El paso ganado de Bolaño, y que por tanto supera al malditismo oficial, es la celebración que realiza del Tercer Mundo, multiplicador de la pobreza y del fracaso: “Demos gracias por nuestra pobreza, dijo el tipo vestido con harapos. / Lo vi con este ojo: vagaba por un pueblo de casas chatas, / hechas de cemento y ladrillos, entre México y Estados Unidos. / Demos gracias por nuestra violencia, dijo, aunque sea estéril / como un fantasma, aunque a nada nos conduzca, / tampoco estos caminos conducen a ninguna parte”.
Esto es algo que señala muy bien Manuel Vilas, abriendo nuevos horizontes, en el prólogo a esta edición: “El Tercer Mundo, es decir, México, sólo nos regala miseria y promiscuidad. Bolaño celebró el Tercer Mundo inventando una danza literaria entre la pobreza y el sexo. Porque el sexo entre pobres es más sexo que entre ricos. La pobreza convierte el sexo en rabia, en la rabia más perturbadora del universo. No hay nada más preciso para definir a un yo poético que decir cuánto dinero gana y con quién fornica. No hay nada más impúdico, y a la vez tan necesario. Los poetas se convirtieron en «perros románticos»”.
Todas estas capas (dialógicas, coyunturales, experienciales), son formativas en la obra de Bolaño, y enaltecen e impulsan a su valiente proyecto, en sentido político.
Posiblemente, y más allá de lo que muchos lectores conocen a partir de su obra narrativa, como Los detectives salvajes (el movimiento infrarraelista, fundado en México junto a Mario Santiago, a partir del vagabundeo por Distrito Federal, y cuyo objetivo era volarle la tapa de los sesos a la cultura oficial), una gran parte de sus mejores poemas se encuentra en el apartado “Manifiestos y Posiciones” de La Universidad Desconocida.
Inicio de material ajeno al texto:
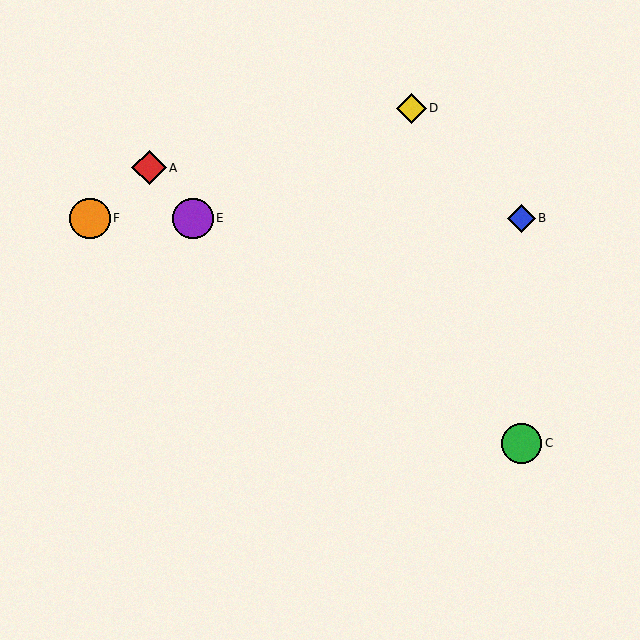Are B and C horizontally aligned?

En poemas como “Horda” o “La poesía latinoamericana”, Bolaño hace claro su mensaje que además multiplica y actualiza el presente lírico de nuestro idioma: “los poetas de la lengua española, cuyo nombre es / Horda, los mejores, las ratas apestosas, duchas / En el duro arte de sobrevivir a cambio de excrementos, / De ejercicios públicos de terror, los Neruda / Y los Octavio Paz de bolsillo, los cerdos fríos, ábside / O rasguño en el Gran Edificio del Poder. / Horda que detenta el sueño del adolescente y la escritura”.
El presente volumen incluye La Universidad Desconocida, una extensa recopilación de su poesía, preparada durante décadas por el autor y que finalmente fue publicada de forma póstuma en 2007.
Esta sección lo podría ser todo, ya que incluye los poemas fechados desde 1978 hasta 1993, y abarca casi toda la extensión de este libro, y por tanto de su obra.
Allí encontramos sus experiencias iniciales, la relación triádica que atraviesa al poeta constantemente desde las ciudades de Barcelona, Ciudad de México y Santiago, y que representa esa situación de incomodidad irregular en su estadía en el mundo moderno; así como los apartados “Manifiestos y posiciones”, “Gente que se aleja” (deudor de la técnica narrativa de William Burroughs), “Iceberg” (una parodia a la poética de Raúl Zurita) y “Un final feliz” (nostalgias del México salvaje y formativo), entre otros.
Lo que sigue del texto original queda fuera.